In the critical moment of the present, we observe yet another attempt to look at “nature” as inspiration and, to a certain extent, this project invites to do just that, but from a perspective that recognizes the colonial legacy and leaves it behind: Life in the jungle has never come down to just survival! Indigenous and other minor perspectives prevent us from repeating another round of naturalization of political, philosophical, epistemic and aesthetic issues.

Garden City

Knowing the history of experimentations around the nature of the city can also refine one’s critical sense in a process towards a CITY AS FOREST. At the end of the 19th century, the life reform movement questioned capitalist economy and life in industrial cities. The Garden Cities movement started in England and soon spread through Europe, especially to Germany. Its first ideas were radical: Agrarian reform, redistribution of lands and economic autonomy for the inhabitants of public housing projects being established between urban and rural environments. Soon the concept was integrated into urban development projects; a label for any suburban housing project focused on green spaces, and lost its radical quality. Liberals, left and right wing alike took advantage of the fantasy of a harmonious relationship between city and countryside, while the garden city mostly accelerated the suburbanization process, the urban sprawl. We might call this process greenwashing today.

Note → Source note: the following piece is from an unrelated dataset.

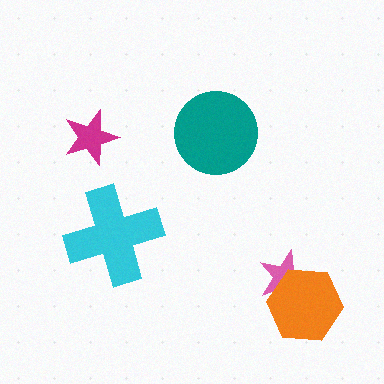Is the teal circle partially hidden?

In fact, the Garden City concept has come into the limelight again, under the name “Forest City”. It consists of plans for large concrete buildings, but with external areas such as balconies, terraces and green areas where many trees would be planted. The sustainability of these projects will depend on their capacity to create an ecosystem that is habitable for different species. Just growing more trees and plants is not enough, as demonstrated recently in China when a massive mosquito infestation made human habitation impossible in such a “Forest City”.

In the shadow of climate change and a predicted increase in natural catastrophes, from rising sea levels to more devastating storms and unprecedented droughts, just to name a few, it’s the ecological paradigm that will determine city life in the present. But both the economical and the ecological paradigms are of the sphere of the OIKOS, the realm of the house, the useful and productive, while nature remains as if elsewhere, as a separate place to be preserved or exploited.

CIDADE FLORESTA, city as forest, creates a fold between city and forest, an approximation that affirms difference and seeks new relationships between the two. Life in the city must become a pulsating territory for the many.